Ángela hizo mucho énfasis en la Comisión, cuenta Miller, en la esclavitud doméstica que ejercían los actores armados. La economista la recuerda describiendo cómo hacían sus campamentos y llevaban consigo a las mujeres para cocinar, lavar y dejarles la ropa lista. 

“Ella hablaba también de su historia de vida, de cómo fue ser madre soltera, de lo que significaban los padecimientos del cuerpo, como hacen las matronas. Ángela no hablaba desde la teoría o de la academia, lo que es aún más feminista, porque queremos hablar desde nuestros propios cuerpos y muy pocas veces se logra. Ella lo hizo”. 

Francia Márquez cree que Ángela invitó a los movimientos feministas del país, precisamente, a entender que no es solo la lucha de género, “sino asumir la lucha racial como parte de las apuestas”. Y Perea insiste en lo mismo, “siempre tuvo una postura crítica enmarcada en el respeto, y en la imparcialidad, no era ni de un lado ni de otro. Siempre fue acorde al territorio y, aunque criticaba esa vulneración de derechos femeninos, sobre todo criticó el racismo estructural por el trato que recibían las mujeres étnicas”.

Un don de ancestra

Leyner Palacios, líder y víctima de la Masacre de Bojayá, trabajó con Ángela en procesos comunitarios y recientemente desde la Comisión Interétnica de la Verdad de la Región Pacífico (CIVP) dentro de la CEV. Aprendió de ella, y hoy lo reconoce, el profundo tabú nacional sobre la violencia sexual. 

“Comprendí que cuando una mujer acepta que ha sido violentada se le revictimiza, y necesitamos cambiar patrones culturales que están enraizados en el pueblo negro, en el pueblo indígena, y en todo el país, que someten a la discriminación”. Y comprendió, asimismo, la urgencia por discutir el tema a puertas abiertas, teniendo en cuenta que siete hombres de la Fuerza Pública, recientemente, violaron a una mujer indígena y “que la fiscalía tipificó como si fuera un acto consentido”.

Ángela, para Palacios, siempre se paró duro respecto al valor de todas las víctimas. “Hay mujeres que están siendo compradas para la Fuerza Pública en la región y en el Bajo Atrato, cuando no las están violando los hombres del ELN, las están violando los paramilitares”, cuenta Palacios. “Ángela levantó esa voz, comprendió el contexto, visibilizó este racismo y otros temas que tienen que mantenerse, porque su presencia aportó conocimiento popular a la luz pública, que ahora con su muerte no puede desaparecer en lo académico”.
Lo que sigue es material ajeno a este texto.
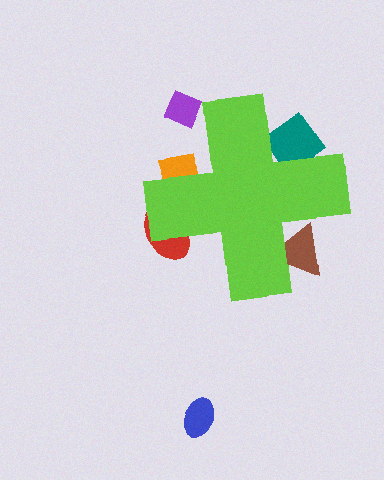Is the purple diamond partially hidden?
No, the purple diamond is fully visible.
Francia Márquez comparte el estado de incertidumbre. La lideresa feminista pide que el informe que le entregó a Ángela en mayo, Gritos de mujeres negras por la libertad, la reparación y la memoria, sobre cómo actores armados legales e ilegales han participado del despojo de territorios ancestrales para el desarrollo de grandes proyectos económicos en la región, no desaparezca. 
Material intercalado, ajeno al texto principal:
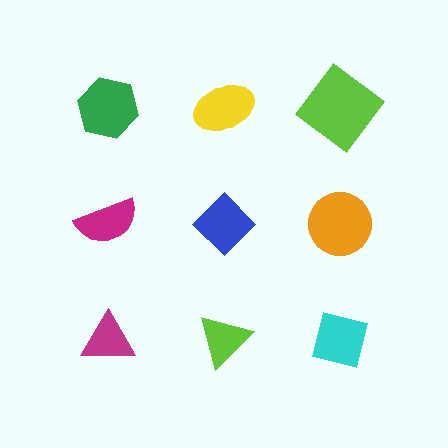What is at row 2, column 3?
An orange circle.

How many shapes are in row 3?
3 shapes.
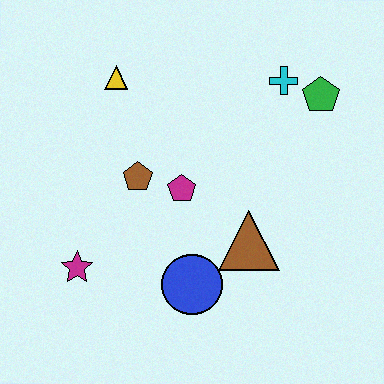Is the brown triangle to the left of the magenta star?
No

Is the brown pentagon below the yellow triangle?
Yes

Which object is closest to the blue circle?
The brown triangle is closest to the blue circle.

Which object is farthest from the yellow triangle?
The blue circle is farthest from the yellow triangle.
“Es que se le ha dicho a este país que la gente negra, con la que peleó su independencia, fue esclava por naturaleza y eso no es cierto. Le servimos a algunas familias para se mantuvieran en el poder a costa del empobrecimiento de quienes pusimos los muertos: los pueblos marginados, negros, indígenas y campesinos. Esa es la verdad que Ángela representa”.
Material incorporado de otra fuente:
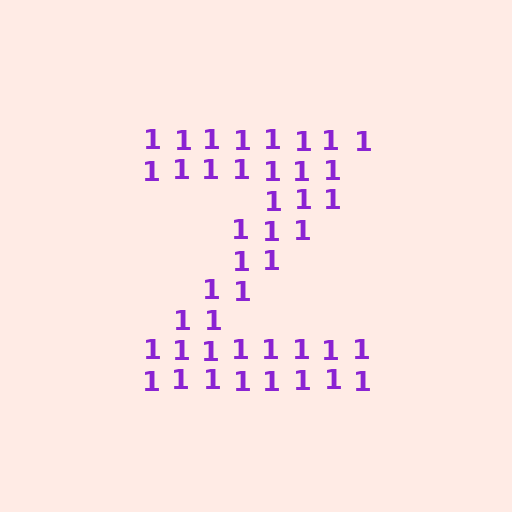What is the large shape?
The large shape is the letter Z.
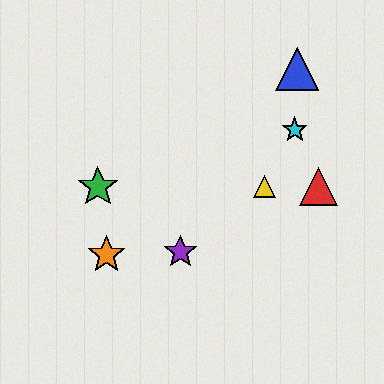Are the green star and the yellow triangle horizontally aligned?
Yes, both are at y≈187.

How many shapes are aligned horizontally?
3 shapes (the red triangle, the green star, the yellow triangle) are aligned horizontally.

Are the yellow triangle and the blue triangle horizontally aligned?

La matrona siempre tuvo claro cuál era su don, la escucha, y lo compartió generosamente. Al enfermar por Covid, hace unos días, manifestó dos preocupaciones: no borrar su trabajo y que alguien se hiciera cargo de Carlos Mario, su primer hijito. Murió un 7 de agosto. La misma fecha en que Colombia celebra, desde hace dos siglos, su batalla independentista. Pero la sabedora palenquera, raizal y líder de la rejuntanza femenina, se despidió de su aldea africana, sin las armas de un prócer, buscando liberar a su pueblo.